Linda, op haar 59-jarige leeftijd, zit in een huwelijk dat niet meer is wat ze ervan hoopte. Haar man, Martin, behandelt haar soms slecht, iets wat voor haar erg moeilijk is. “We zijn al samen sinds mijn zeventiende,” vertelt ze. “Toen ik twintig was, trouwden we. Destijds had ik geen idee dat mannen anders konden zijn. Hij was koppig, had een sterke wil en leek altijd alleen maar met zichzelf bezig. Toch had Martin ook zijn goede kanten. Hij had een goede baan, was trouw aan me en vergat nooit mijn verjaardag. Hoeveel mannen nemen de moeite om hun vrouw een cadeau te geven, vraag ik je af? En tijdens de jaren dat de kinderen klein waren, draaide ons gezin prima. We konden elkaar goed verdragen zonder echt in elkaars weg te staan.”

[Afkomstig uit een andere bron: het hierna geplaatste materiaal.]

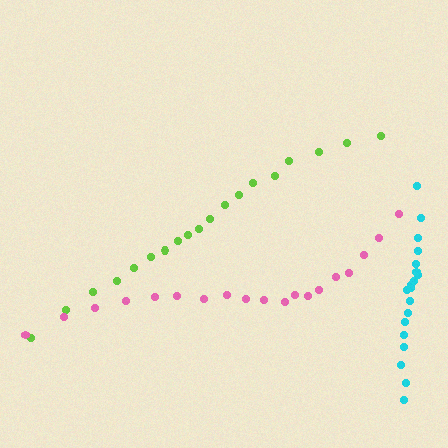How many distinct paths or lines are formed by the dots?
There are 3 distinct paths.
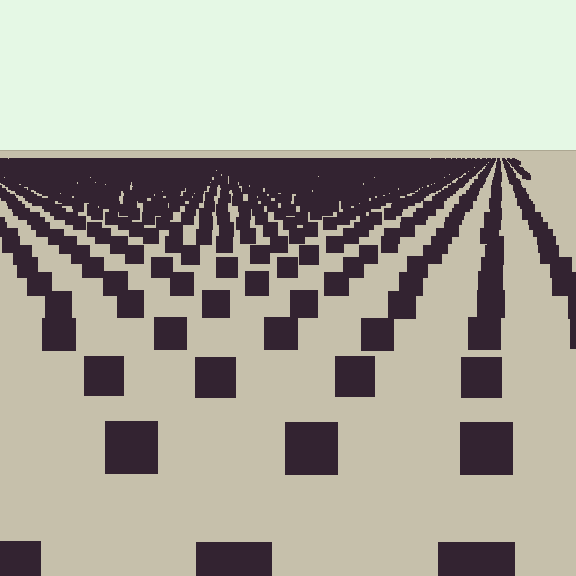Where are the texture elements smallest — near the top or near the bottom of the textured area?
Near the top.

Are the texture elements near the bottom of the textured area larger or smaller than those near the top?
Larger. Near the bottom, elements are closer to the viewer and appear at a bigger on-screen size.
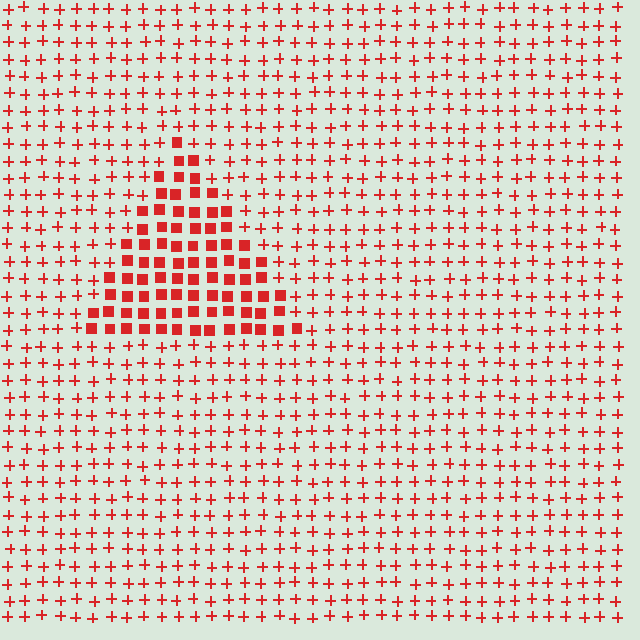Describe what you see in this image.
The image is filled with small red elements arranged in a uniform grid. A triangle-shaped region contains squares, while the surrounding area contains plus signs. The boundary is defined purely by the change in element shape.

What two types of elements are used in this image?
The image uses squares inside the triangle region and plus signs outside it.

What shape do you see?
I see a triangle.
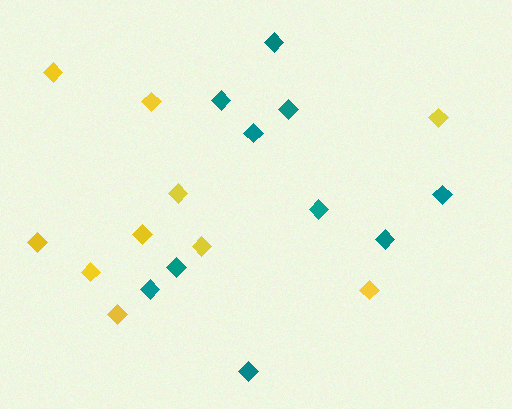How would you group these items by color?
There are 2 groups: one group of yellow diamonds (10) and one group of teal diamonds (10).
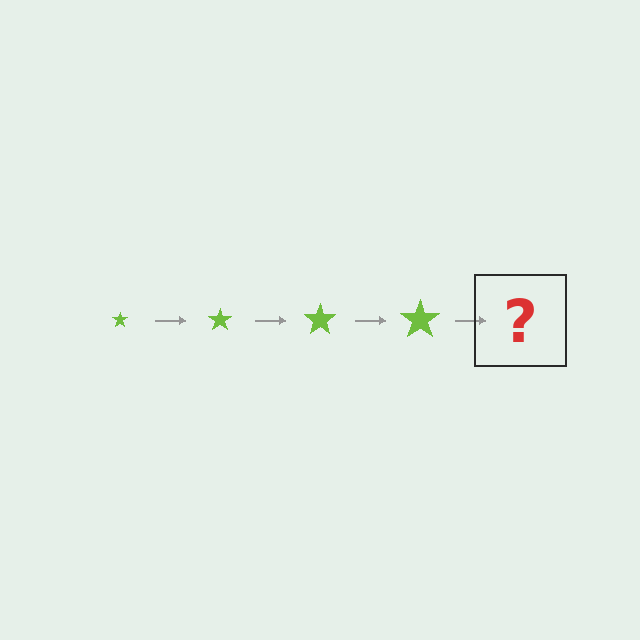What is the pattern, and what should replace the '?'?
The pattern is that the star gets progressively larger each step. The '?' should be a lime star, larger than the previous one.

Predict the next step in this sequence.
The next step is a lime star, larger than the previous one.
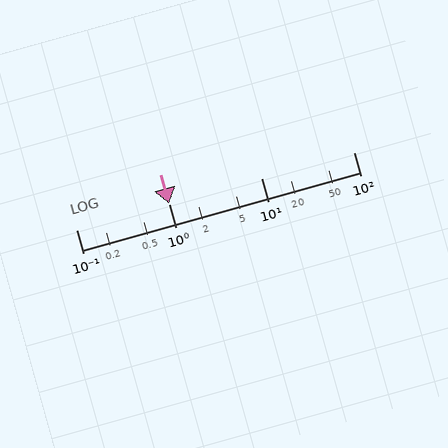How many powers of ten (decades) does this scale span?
The scale spans 3 decades, from 0.1 to 100.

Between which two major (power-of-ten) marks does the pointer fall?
The pointer is between 1 and 10.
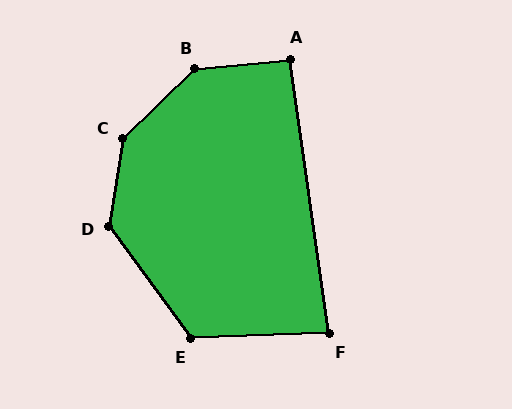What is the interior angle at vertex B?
Approximately 141 degrees (obtuse).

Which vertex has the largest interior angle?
C, at approximately 143 degrees.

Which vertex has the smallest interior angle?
F, at approximately 84 degrees.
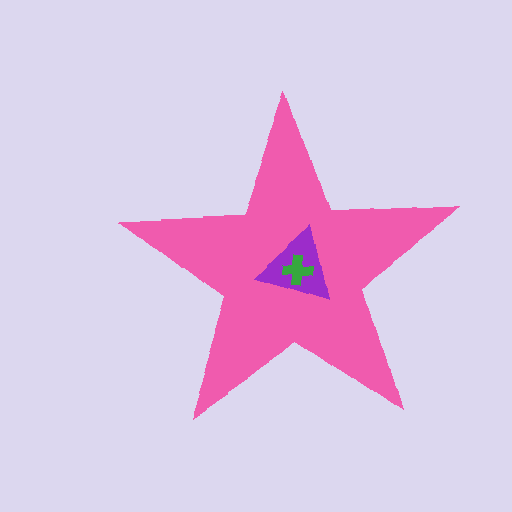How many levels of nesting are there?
3.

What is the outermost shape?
The pink star.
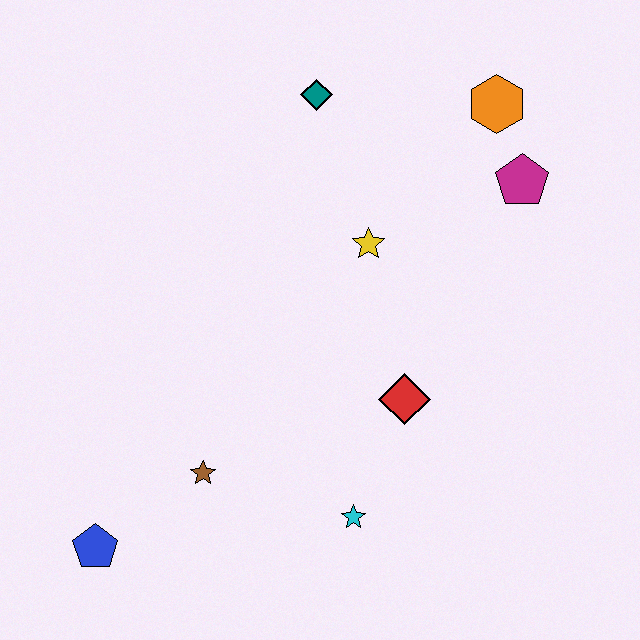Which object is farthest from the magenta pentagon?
The blue pentagon is farthest from the magenta pentagon.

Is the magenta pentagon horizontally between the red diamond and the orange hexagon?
No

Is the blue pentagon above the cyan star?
No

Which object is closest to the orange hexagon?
The magenta pentagon is closest to the orange hexagon.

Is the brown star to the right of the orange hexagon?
No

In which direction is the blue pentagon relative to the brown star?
The blue pentagon is to the left of the brown star.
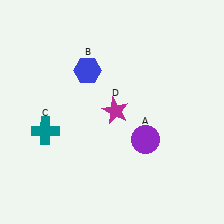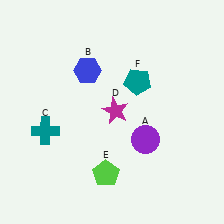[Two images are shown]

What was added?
A lime pentagon (E), a teal pentagon (F) were added in Image 2.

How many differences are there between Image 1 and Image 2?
There are 2 differences between the two images.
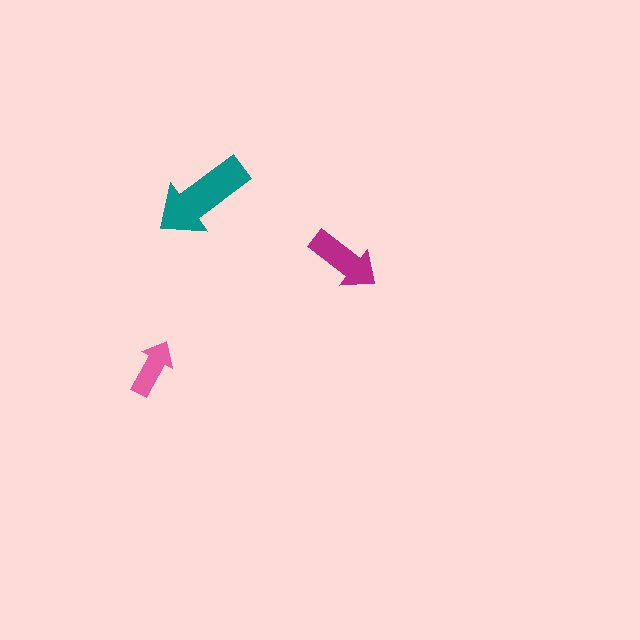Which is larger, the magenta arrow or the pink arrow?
The magenta one.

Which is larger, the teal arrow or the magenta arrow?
The teal one.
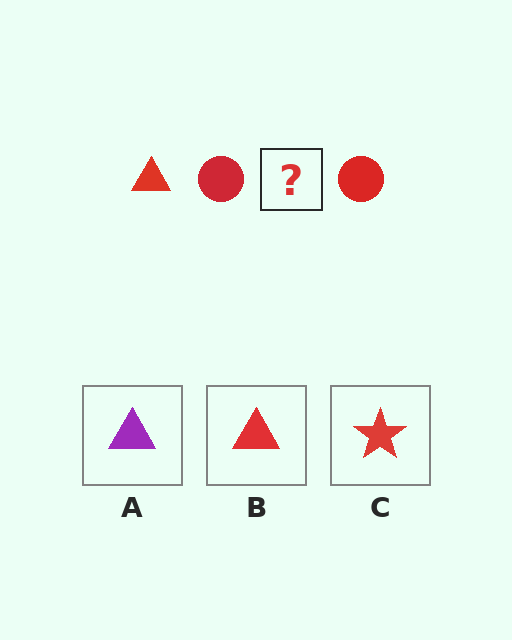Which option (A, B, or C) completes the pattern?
B.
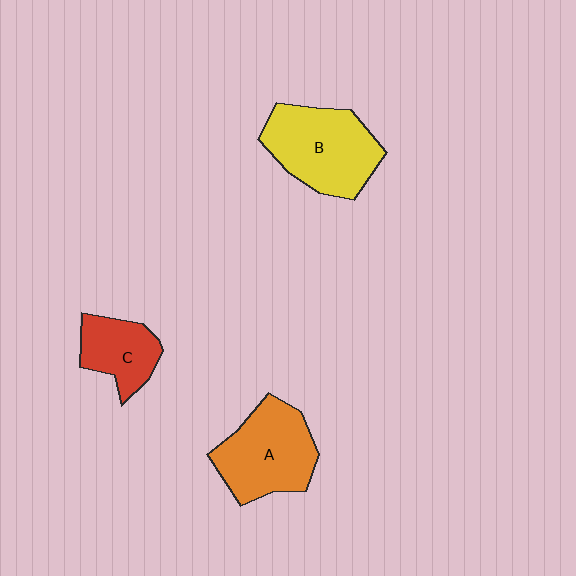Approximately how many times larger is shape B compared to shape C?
Approximately 1.7 times.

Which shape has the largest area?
Shape B (yellow).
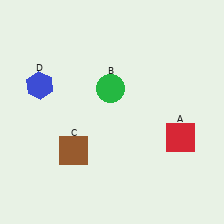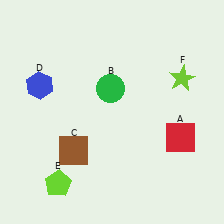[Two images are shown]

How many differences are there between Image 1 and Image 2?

Nu hun kinderen het huis uit zijn en Martin met pensioen is, zijn de dingen veranderd. Ze moeten veel tijd met elkaar doorbrengen, en dat zorgt voor spanningen. “Nu zie ik dat wat ik ooit onaangenaam vond, inmiddels echt een probleem is geworden,” zegt Linda. “Hij is vaak chagrijnig, soms dagenlang, zonder dat ik weet waarom. Hij snauwt naar me wanneer hij vindt dat ik iets fout doe. Zelfs de kinderen zeggen dat ik dit niet moet accepteren en dat ik meer respect verdien.”
Toch denkt Linda niet aan scheiden. “Wat moet ik doen?” vraagt ze zich af. “Op mijn leeftijd nog uit elkaar gaan? Mijn vriendinnen zeggen dat ik nog een heel leven voor me heb, maar ik zie dat anders. Alleen oud worden is voor mij een angstig vooruitzicht. Wil ik mijn mooie huis verruilen voor een flatje in mijn eentje? Het idee alleen al schrikt me af. Misschien ben ik materialistisch, maar die zaken zijn voor mij belangrijk. Misschien wordt Martin na verloop van tijd weer gezelliger. Gelukkig wonen we in een groot huis.”
Waarom Linda Blijft
Linda’s keuze om bij haar man te blijven, ondanks zijn gedrag, heeft veelal te maken met haar behoefte aan zekerheid en stabiliteit. Op hun leeftijd is scheiden geen eenvoudige beslissing. Ze wil niet haar prachtige huis opgeven en in haar eentje in een klein appartementje wonen. Het idee van alleen zijn lijkt haar te weerhouden om actie te ondernemen. Ze noemt zichzelf misschien materialistisch, maar comfort en vertrouwdheid zijn belangrijk voor haar.
Bovendien bestaat er hoop dat de situatie verbetert. Linda hoopt dat Martin na verloop van tijd minder prikkelbaar wordt en weer wat gezelliger zal zijn. Ze gelooft dat met voldoende ruimte en geduld de scherpe kantjes van zijn humeur misschien wat verzachten.
Hoewel haar kinderen aandringen op meer respect en aandacht vragen voor haar situatie, blijft Linda trouw aan de gewoonten van haar huwelijk. Vriendinnen claimen dat ze nog altijd de kans heeft om een verandering te maken, maar Linda ziet niet hetzelfde toekomstperspectief. In plaats van zich te focussen op wat mist, koestert ze wat er wel is en wat haar bekend en veilig voelt.
Het idee dat ze een leven voor zich heeft dat alleen maar slechter zou kunnen worden, drijft haar angsten. Alleen zijn en accepteren dat de dingen misschien niet verbeteren, is voor haar een grote stap. Ze prefereert te leven met de hoop dat Martin zijn gedrag wat bijstelt. Linda besluit de risico’s van verandering te vermijden en kiest ervoor haar welzijn te zoeken binnen de huidige structuur van haar leven.